Последнее слово Васька не понимает. Он просто берет младшую девочку на руки и улыбается жене. Говорить больше не о чем, и мы расходимся. Я возвращаюсь. Вдоль забора густо разрослись кусты, осыпанные белыми и розовыми цветами. Удивительный народ эти израильтяне – куда бы они ни пришли – сразу же тянут за собой трубочки с капающей живительной влагой. И сажают деревья.

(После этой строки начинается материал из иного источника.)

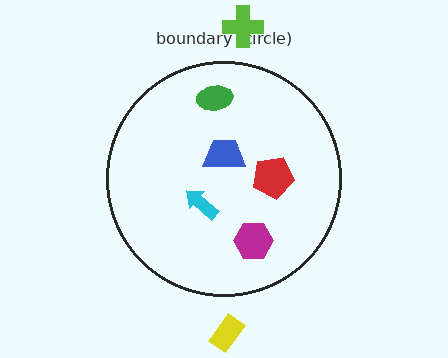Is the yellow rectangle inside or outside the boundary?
Outside.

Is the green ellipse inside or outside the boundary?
Inside.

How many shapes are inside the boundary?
5 inside, 2 outside.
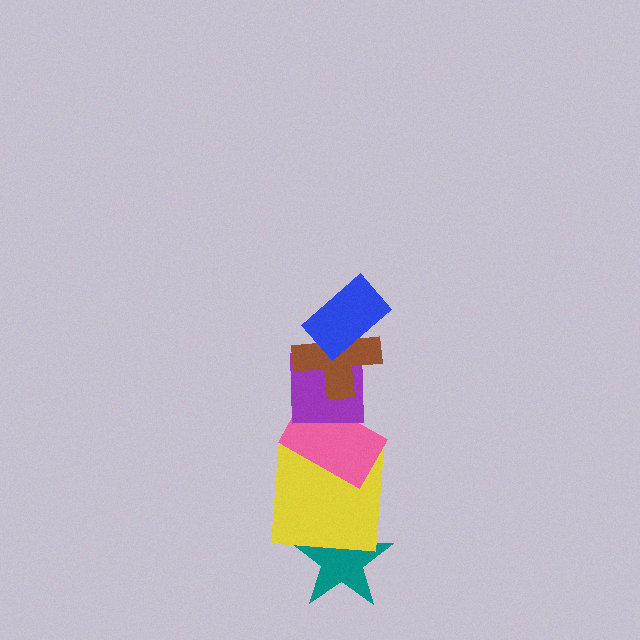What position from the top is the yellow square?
The yellow square is 5th from the top.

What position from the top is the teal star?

Аборигены еще со времен капитана Кука по-своему осмысливают миссионерскую деятельность. И под одно из таких деревьев, растущих при дороге, подложили мину. Взрыв прогремел метрах в двухстах от замыкающей машины. Колонна встала. Из следовавшего за нами джипа вывалился контуженый цадальник и побежал в сторону, в облаке еще не осевшего дыма и пыли. Мы высыпали из машин на дорогу. Кто-то азартно всаживал патрон за патроном в белый свет, кто-то озабоченно докладывал по рации, в ожидании дальнейших указаний, кто-то громко, по свежачку, делился впечатлениями, а кто-то просто пытался узнать – что все-таки произошло. А потом стало тихо, словно погожим летним днем в лесу. Только легкий шелест листвы. Логика и здравый смысл подсказывали, что сейчас начнется: уж слишком мы были хорошая мишень – двенадцать озабоченных израильтян и три машины, кучкующиеся посреди дороги. Влекомые инстинктом самосохранения люди рассредоточились, залегли.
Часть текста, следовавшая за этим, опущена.